Plus, you’ve got to consider how much time these Scrum meetings take away from building things. After a while, you realize you spend more hours talking about work than doing work. Developers get fed up sitting in another 3-hour sprint planning meeting when they’d instead be writing code.
Finally, Scrum is extremely prescriptive and keeps you from improving your process. You’re trapped doing everything according to “The Scrum Guide,” even if it’s not working for your team or you’re not doing Scrum. Instead of having open conversations about getting better, it’s lather, rinse, and repeat the same rituals every two weeks.
And don’t even get me started on story points and velocity. They’re supposed to increase transparency, but let’s be real — they make people anxious that others are judging them on some arbitrary metric. Developers cringe when they have to provide estimates in story points that are not a measure of time but, at the same time, are used to determine how much you can do in a week.

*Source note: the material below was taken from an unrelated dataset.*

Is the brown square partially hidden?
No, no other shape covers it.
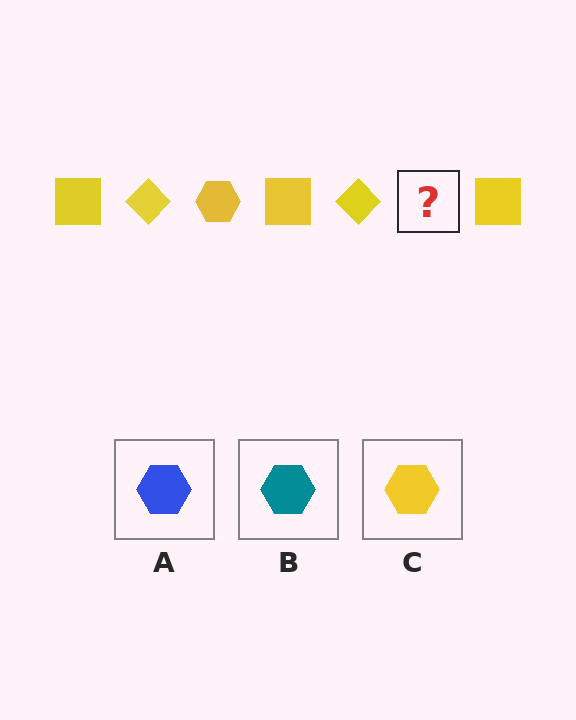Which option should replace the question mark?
Option C.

I understand that Scrum has good intentions. But in the real world, all its excessive rules and metrics often do more harm than good.
Scrum is like communism. It fails everywhere, every time, but they tell you, “You aren’t doing it right.”
- Santiago Valderrama
Moving Beyond Scrum
If Scrum isn’t working for your team (and chances are it doesn’t if you’re reading this), you have options. Let’s go through some ways to keep the good stuff from agile while skipping the parts of Scrum that are making everyone miserable.
Waterfall Variations
Sometimes, your team just needs a little more planning upfront, especially if the features you’re building are complex. I know Scrum is supposed to embrace change, but if you’re constantly building the wrong things and having to redo work, a little bit of design thinking early on can go a long way.
When I started working as an engineering manager, I went nuts with our distributed team because people kept going in different directions. Taking time to create some lightweight specs and envisioning the architecture gave them a common starting point and solved the problem. They still iterated and got feedback, but it wasn’t chaotic anymore.
Kanban with Priority Queue
If Scrum’s rules and rituals burn people out, Kanban could be the cure. My friend Rob, a backend engineer, was ready to quit because their daily standup had become toxic. Switching to a Kanban board with a backlog of prioritized work saved his team. There were no more sprints, just pulling the next task from a huge backlog. Suddenly, work seemed manageable again to him. I asked him again how things were going recently, and morale was sky-high.
Ad Hoc Adaptations
You don’t have to follow Scrum exactly as written in the Scrum Guide. In our team, we realized that daily standups were completely unnecessary, so we skipped them. Cutting them to once a week has worked like magic for us for years. Don’t be afraid to customize processes to make your team happy and productive.
The goal is to keep the agile spirit while making work enjoyable. Give your team the autonomy to shape rituals that work for them. There are no silver bullets, but options exist to regain your mojo.
While Scrum intends to facilitate agile development, inflexible rituals, and rules cause it to routinely fall short. For any process to work, teams need the freedom to adjust it to their context instead of having it imposed rigidly.